Did you know that April Fools’ Day has a timeframe? Traditionally, no pranks are supposed to be played after noon. Any jokes played after that will bring bad luck to the perpetrator — something that is often overlooked today.

Although we can’t pinpoint how or when April Fools’ Day got its start, people the world over still celebrate it with glee. Pranks can be quite simple, such as telling a friend his shoe is untied, or very elaborate.

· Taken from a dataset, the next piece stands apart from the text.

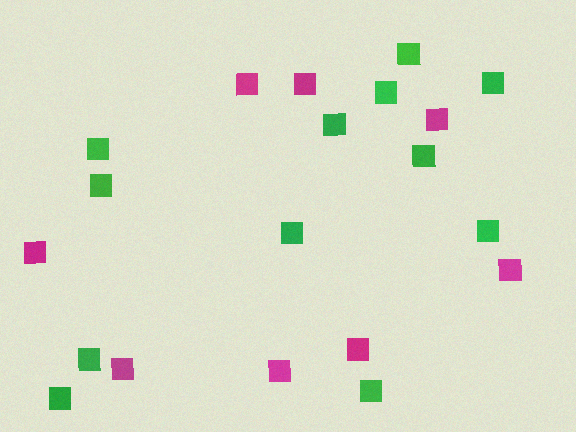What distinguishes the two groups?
There are 2 groups: one group of magenta squares (8) and one group of green squares (12).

On April 1, 2016, the restaurant reservation site Open Table promoted an app that allowed users to lick photos of food on their mobile devices to taste them.

Whatever the gag, it usually ends with the prankster yelling “April Fool!” when the victim falls for it.

The first of April, some do say

Is set apart for All Fool’s Day;

But why the people call it so

Nor I, nor they themselves, do know,

But on this day are people sent

On purpose for pure merriment.

— Anonymous


John Copeland is a filmmaker and television producer who has lived for 18 years in the Santa Ynez Valley, where he and his wife Shannon grow olives and make olive oil. He also works with MIT’s Experimental Study Group to teach undergraduate students in science and engineering the art of visual communication and storytelling.